Many timbered areas can be better protected – and wildlife habitat can be enhanced – by using loggers to thin timber and then by following the work with a prescribed burn, Swedberg said.
“The takeaway from our surveys is that in some areas we need to focus more on fuel reduction even in logged areas,” he said. “The slash needs to be reduced, which can be done using prescribed fire.”
Fires produce smoke, heat, charcoal and ash, all of which have negative connotations. However, those byproducts of fire are positive contributions to the ecological integrity of a landscape that’s evolved with periodic natural burns, Swedberg said.
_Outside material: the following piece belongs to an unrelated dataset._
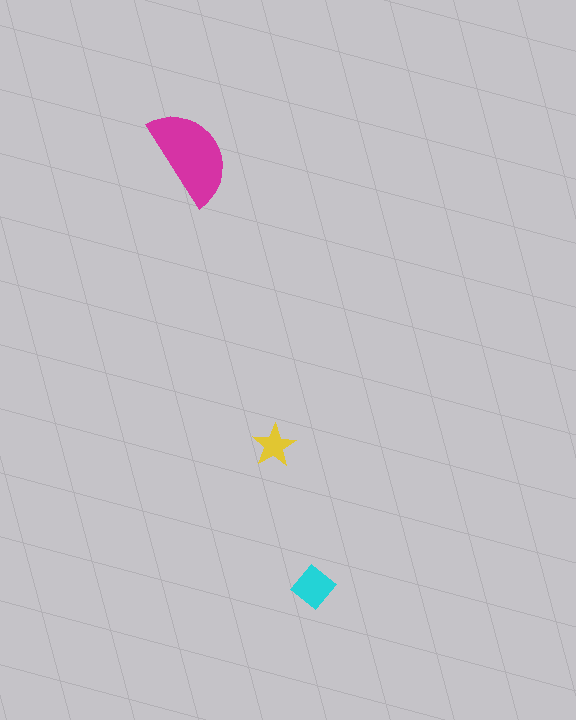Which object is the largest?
The magenta semicircle.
A hot-burning wildfire over untreated land might produce too much of a good thing with lots of negative impacts and eventual benefits that may take decades to realize.
Controlled burns minimize the negative impacts of smoke and heat – also erosion – and put all of the byproducts of fire quickly to work for improving habitat, he said.
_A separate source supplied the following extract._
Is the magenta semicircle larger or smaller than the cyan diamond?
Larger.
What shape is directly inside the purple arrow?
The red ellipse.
“Fires have a lot of benefits that aren’t immediately evident,” he said, noting that many native plants important to wildlife are fire dependent. “Charcoal increases water holding capacity of soil and builds the soil.”
Fire can enhance the germination of many native plants and give them an edge against invasive plants.
“Charcoal reduces the effect of a chemical (that) diffuse knapweed or Barnaby’s thistle produce to enhance their ability to out-compete native plants,” he said.
Ash is a fertilizer for the new growth, he added.
“Heat is required to stimulate germination of some native plants like evergreen ceanothus,” he said. “That translates into stimulating regrowth of forage for deer.”
One study found that ceanothus is a top 50 percent winter forage for deer, he said.
Even smoke can benefit wildlife habitat, he said: “A chemical in wood smoke serves as a cue for growth of bitterbrush and Basin wild rye. The chemical in smoke increases the germination rate and vitality of the seedlings.”
The key is to use fire in spring and late fall when the negative impacts can be minimized, he said.
“Wildfire has a lot of negative impacts, and we’re seeing some of them now,” he said. “We’ve lost miles of fence; a lot of range land burned and this winter’s forage will be impacted. In the long term, the fires may benefit mule deer; in the short term more deer are likely to be along roads and roadkills will increase.
“We’re also seeing increased erosion off burned areas,” he said. “But even erosion isn’t all negative. Erosion creates new gravels for spawning fish. Disturbance is the crucible of evolution.”
The costs of thinning and prescribed burning vary, he said. Timber thinning is governed by timber markets and log hauling distances.
“We have to learn how to use fires and how to get more public acceptance of controlled fire and smoke,” Swedberg said.
“If we don’t prescribe fire as a tool,” he said, “wildfire will rule.”